5.1 Plastics and Coatings Manufacturing
In injection molding, color consistency must be maintained across batches. The HSCD-800 allows QC managers to measure resin pellets, painted panels, and final articles using the same calibration. The high-precision color difference analyzer provides pass/fail thresholds set to dE*ab ≤ 0.5 for high-end automotive interior plastics. The instrument’s ability to store 1000+ standard colors aids in comparing production runs against master samples stored in the memory.
5.2 Textile and Food Industries
For textiles, the SCE mode is critical. Fabrics with varying weave structures (denim, silk, polyester) scatter light differently. The HSCD series replicates the visual evaluation process, while the UV component in the HSCD-780 is essential for measuring optical brighteners added to white shirts. In the food industry (snack packaging, beverage labels), the Φ4mm aperture measures small color patches on printed film, ensuring the high-precision color difference analyzer can detect discoloration from heat sealing or UV exposure.
5.3 Third-Party Testing Laboratories
Independent labs benefit from the instrument’s low inter-instrument agreement. When a supplier (e.g., a paint manufacturer) uses an HSCD-780 and a buyer uses an HSCD-800, the dE*ab discrepancy is less than 0.15, eliminating disputes. The instrument outputs standard data reports (Excel, JPG of spectral curve) compatible with major quality management software, streamlining audit trails.
6.1 Calibration and Sample Measurement Procedure
The daily workflow on any HSCD Series Portable Spectrophotometer follows these steps:
- Power On: Instrument self-checks the lithium-ion battery level (3000mAh, ~5000 measurements)
- Zero Calibration: Measure the black trap to zero the sensor
- White Calibration: Measure the ceramic whiteboard to set the 100% reflectance reference
- Standard Measurement: Measure the approved “Master” sample color and store as a reference
- Sample Measurement: Measure the production sample; the display shows dEab, dL, da, db instantly
The instrument automatically flags any sample exceeding the tolerance limit set by the user, displaying a red/green indicator for visual inspection.
6.2 Data Connectivity and Software Integration
Connectivity options vary by model:
- HSCD-780: Bluetooth 5.0 (up to 50m range) and Wi-Fi for direct upload to cloud-based QC platforms
- HSCD-800: USB-C and Bluetooth for local data transfer to a PC running LISUN ColorQC software
- HSCD-860: USB for basic serial data output
The proprietary software generates statistical process control (SPC) charts, tracking color drift over hours of production. This data can be exported to SAP or Oracle ERP systems for lot acceptance.
7.1 Environmental and Mechanical Resilience
The HSCD series is rated IP42 for ingress protection against dust and dripping water. The housing is constructed from reinforced polycarbonate, designed to withstand a 1.5m drop onto concrete. The high-precision color difference analyzer operates across a temperature range of 0°C to 45°C (32°F to 113°F) and humidity up to 85% non-condensing, making it suitable for both QC labs and warehouse environments.

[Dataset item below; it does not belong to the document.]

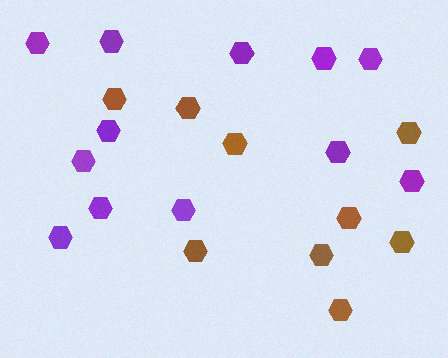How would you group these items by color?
There are 2 groups: one group of brown hexagons (9) and one group of purple hexagons (12).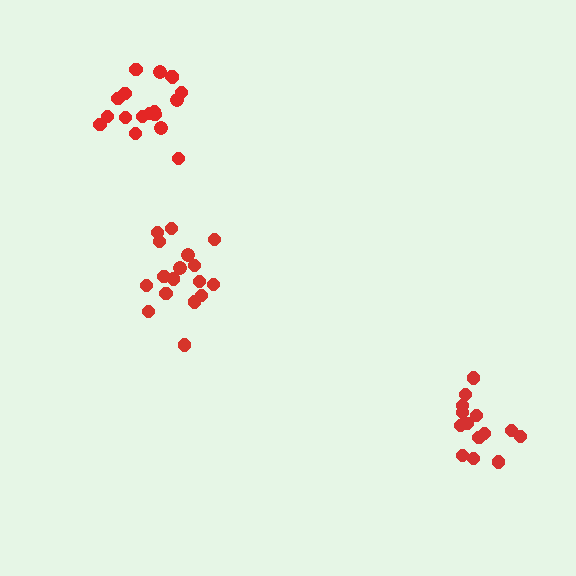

7.2 Calibration Cycle Management
As noted in the comparison table, the ZrO2-based models (HSCD-780, HSCD-800) require calibration service every 6–12 months. The instrument includes a built-in usage counter and timer. When calibration is due, the display prompts the user. A dedicated calibration certificate is provided upon factory return, traceable to NIM standards for ISO 9001 audits. This system minimizes downtime and ensures the continued accuracy of the high-precision color difference analyzer.
The LISUN HSCD Series Portable Spectrophotometer delivers a unique combination of laboratory-grade accuracy and field portability, fulfilling the demands of modern color quality control. The technical superiority of the dual-beam grating spectrometer, coupled with the chemical inertness of the zirconium whiteboard, ensures that repeatability and inter-instrument agreement remain within rigorous limits (dE*ab ≤ 0.02 and ≤ 0.15, respectively). These high-precision color difference analyzers are compliant with essential international standards (CIE No.15, ASTM E1164, ISO 7724-1, ASTM E313), enabling their use in plastics, textiles, coatings, and automotive sectors. By offering SCI/SCE modes, multiple aperture sizes, and wireless connectivity across three distinct models, the series provides scalable solutions for single-site quality labs and multinational supply chains. For any organization dedicated to zero-defect manufacturing and standardized color communication, the HSCD series represents a technically sound and durable investment.
Q1: What is the difference between SCI and SCE modes on the HSCD-800?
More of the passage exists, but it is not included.